Wednesday, November 16, 2022

1982 @ 40: TENEBRAE

Bestselling whodunnit writer Peter Neal travels to Rome for a promotional tour of his latest thriller, Tenebrae. It's not just interviews and signings, though. He's barely landed before a series of murders starts in which the killer leaves notes for him, quoting his work, effectively calling him the inspiration for the killings. Detectives is on the case but Peter, himself, has his own ideas and quietly begins his own investigation. Is it the weirdly bent journalist, his frenzied fiancĂ©, a member of the  of the LGBTQ+ community in Rome making a point? All shall be revealed (but not in this post).

While the first twenty minutes of this entry into Argento's giallo cinema can feel a little cramped and awkward, once it gets into second and hits the road it's one of his tightest and effective thrillers. There are plenty of stunning camera moves like the survey around the house that is part stalker and part supernaturally powered killer or some of the breathtaking murder scenes. Goblin's score veers between ethereality and the nasty end of prog and is always welcome in an Argento joint.

International stars Anthony Franciosa as the urbane, ratpack style author works a treat as does John Saxon, playing against his B-movie action single-cell dimensions to comic effect. Argento's partner in life and writing Daria Nicolodi, so welcome on screen in Deep Red, provides most of the ethical gravitas to proceedings. My favourite of the cast has to be Guiliano Gemma as Detective Germani who reads libraries of thrillers but never guesses the killer. He is the end of a long line of Argento cops who steal all their scenes from Crystal Plumage on.

I always forget the strange, dreamlike sequences of the woman on the beach with the teen boys. There is a creeping unease beneath its beauty that recalls filmmakers far further to the margins than Argento, like Zulawski, Pasolini or even Jodorowsky. There are two of them, both mixing a brooding sexuality with sudden violence, and their appearance is always arresting by both their progress and the interruption to the more muscular giallo style of the rest of the film. They are centrally relevant to the plot but it won't be apparent as to why until the end and it is so difficult to attribute them to a character that they become more compelling than the murder mystery. It's as thought the film itself is daydreaming a kind of pleasant version of the movie until brought back by violence it cannot mask.

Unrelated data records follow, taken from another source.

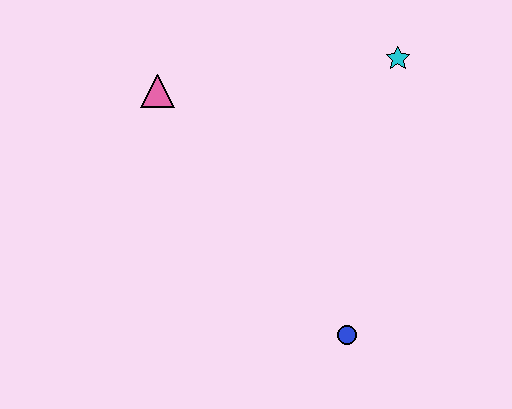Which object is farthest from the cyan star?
The blue circle is farthest from the cyan star.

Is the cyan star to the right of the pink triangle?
Yes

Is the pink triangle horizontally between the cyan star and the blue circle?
No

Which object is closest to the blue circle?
The cyan star is closest to the blue circle.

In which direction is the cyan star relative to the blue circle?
The cyan star is above the blue circle.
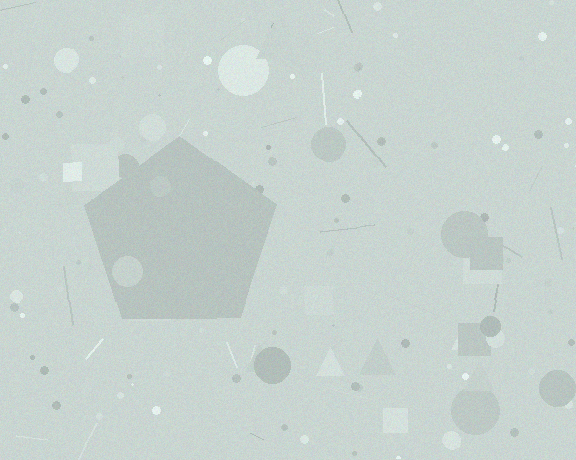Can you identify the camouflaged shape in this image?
The camouflaged shape is a pentagon.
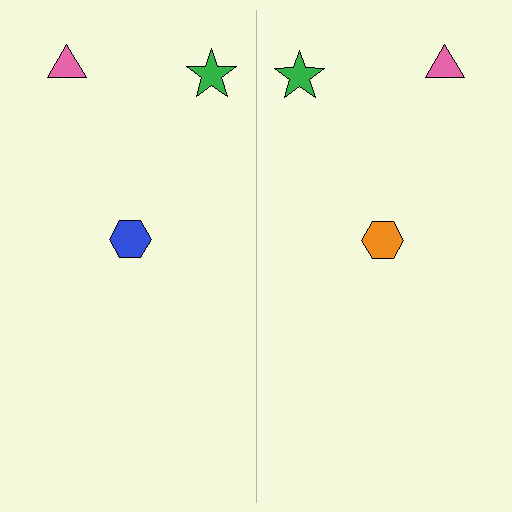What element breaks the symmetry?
The orange hexagon on the right side breaks the symmetry — its mirror counterpart is blue.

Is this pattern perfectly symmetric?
No, the pattern is not perfectly symmetric. The orange hexagon on the right side breaks the symmetry — its mirror counterpart is blue.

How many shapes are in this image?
There are 6 shapes in this image.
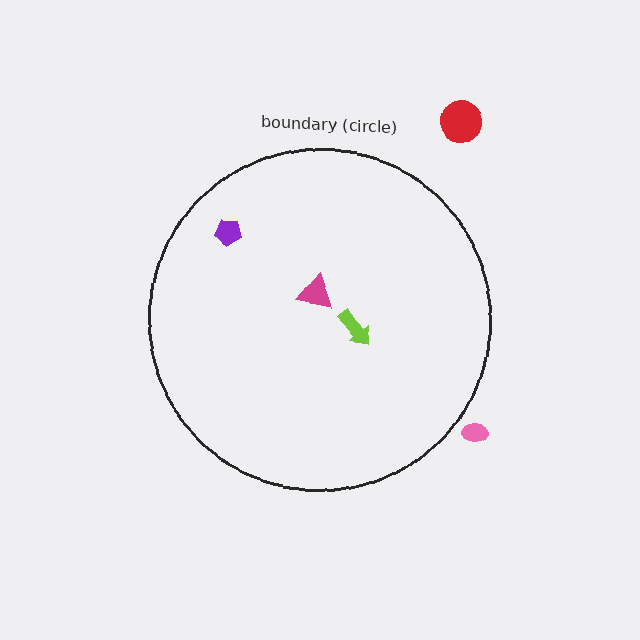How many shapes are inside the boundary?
3 inside, 2 outside.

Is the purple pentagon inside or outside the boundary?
Inside.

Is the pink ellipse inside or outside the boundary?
Outside.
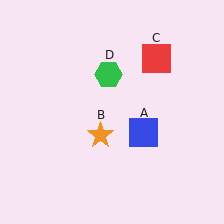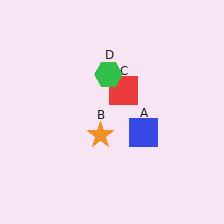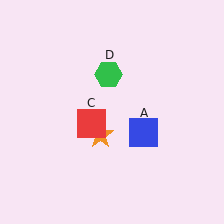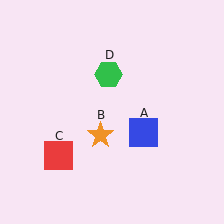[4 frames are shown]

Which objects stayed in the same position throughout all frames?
Blue square (object A) and orange star (object B) and green hexagon (object D) remained stationary.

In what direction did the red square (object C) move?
The red square (object C) moved down and to the left.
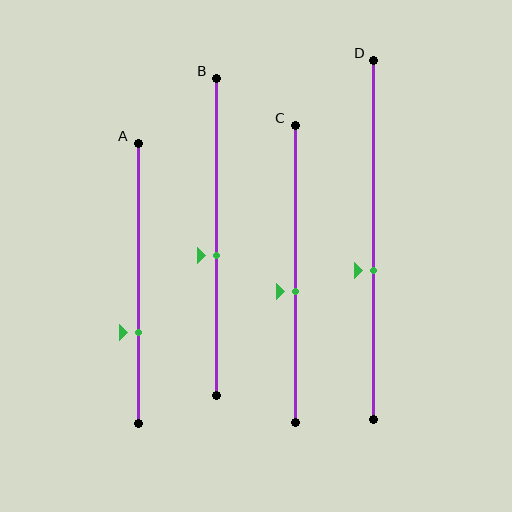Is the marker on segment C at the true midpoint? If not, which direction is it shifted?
No, the marker on segment C is shifted downward by about 6% of the segment length.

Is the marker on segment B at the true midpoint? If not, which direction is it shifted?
No, the marker on segment B is shifted downward by about 6% of the segment length.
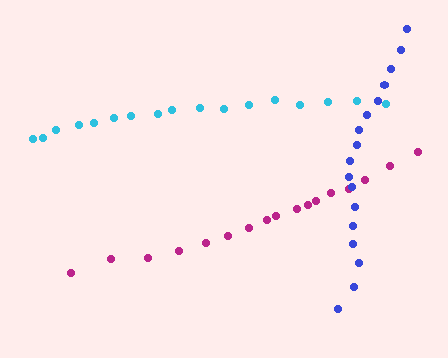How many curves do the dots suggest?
There are 3 distinct paths.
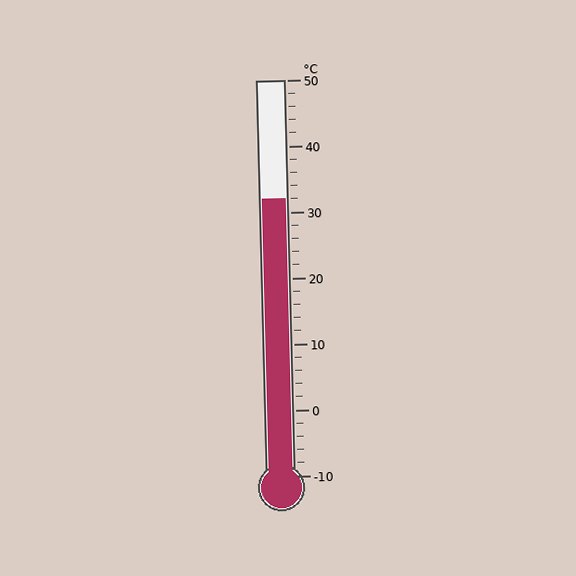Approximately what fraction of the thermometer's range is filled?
The thermometer is filled to approximately 70% of its range.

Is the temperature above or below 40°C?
The temperature is below 40°C.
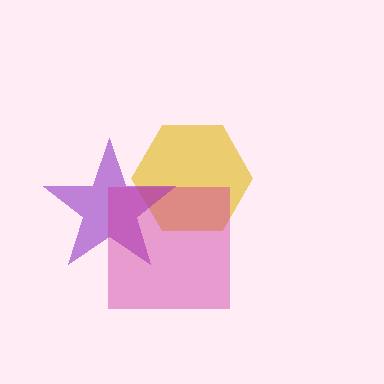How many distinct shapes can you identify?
There are 3 distinct shapes: a yellow hexagon, a purple star, a magenta square.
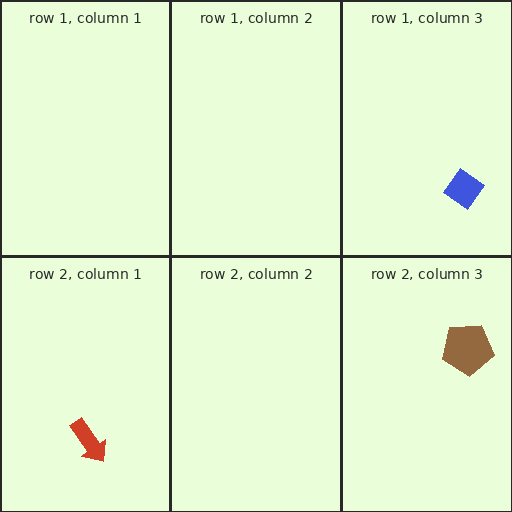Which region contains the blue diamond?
The row 1, column 3 region.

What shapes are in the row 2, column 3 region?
The brown pentagon.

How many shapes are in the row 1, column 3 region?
1.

Another aspect that strikes me about this one is that the sensationalism in the treatment of LGBTQ+ people is kept to the novel of the title and the mind of one of the characters. It is not normalised; the jealousy mind games between the lesbian couple are not played for laughs and their sexuality is only the cause of their slaying by a figure whose savagery prevents empathy. This is not unusual in Argento's work but the beige naturalism of the depiction feels pleasant from an era where even edgy comedy played on stereotypes.

Dario Argento was still on a career high at the beginning of the '80s and it would continue for years more before the following decade's patchiness threatened to soften his name (see also John Carpenter and George Romero, just quietly).  While Suspiria before it and Opera after featured more eyepopping violence the kills here are in character with a murderer making statements. The double murder of the two women and then the startling noonday sun in the piazza slaying are as crafty as anything he has done.

If Argento has muddied his own waters with later works, to my mind we can still keep the room we've made for him on reservation for all the stunners he brought to the genre which levitated its bar and kept the genre in the realm of great style. If I chose this film for a rewatch it's always as a casual pick but it always ends up reminding me of how compelling it gets, how soon and with what mastery. It wasn't the last time Argento made all of this work so fluently but it's still one of the best.